China’s banking regulator ordered lenders to take more care when making real-estate loans, widening efforts to prevent property speculators from causing asset bubbles and bad debt.
Banks should not lend to developers found by state agencies to have held land without building houses, the government said in a statement posted online on Friday evening. They should also stop approving new lines of credit to 78 government-controlled firms whose core business isn’t property development if they use collateral other than construction projects already in progress, the statement said.
China’s property prices rose 10.7 percent last month, the fastest pace in almost two years, fueling concern that record lending and inflows of capital from abroad are creating asset bubbles in the world’s third-biggest economy.
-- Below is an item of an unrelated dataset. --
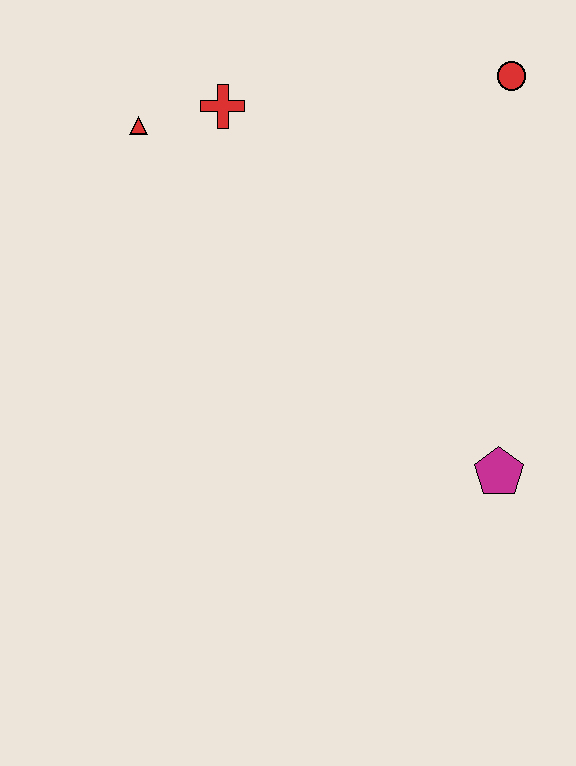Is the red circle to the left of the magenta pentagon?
No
The government this month raised deposit requirements for buyers at land auctions to 20 percent of the minimum price to raise costs for developers. It also lifted banks’ reserve requirements twice this year and re-imposed a tax on home sales.
“We have to closely monitor China’s asset bubbles,” Liu Mingkang (劉明康), chairman of the China Banking Regulatory Commission, said on Friday at a conference in Beijing.
Property prices have changed “quite a lot in the past five years,” he said.
Former US Federal Reserve chairman Alan Greenspan said on Friday that there are “bubbles” in China, without indicating whether they were in property and stocks.
“There are significant bubbles in Shanghai and along the coastal provinces, but there’s some of that going back into the hinterlands as well,” Greenspan said.
The regulator’s latest order underlines concerns that banks may be at risk from companies that are speculatively raising capital backed by property investments.
“These measures are intended to urge developers with land to build houses and sell them quickly to increase market supply,” said Zhao Qingming (趙慶明), a Beijing-based senior analyst at China Construction Bank Corp (中國建設銀行), the nation’s second largest lender.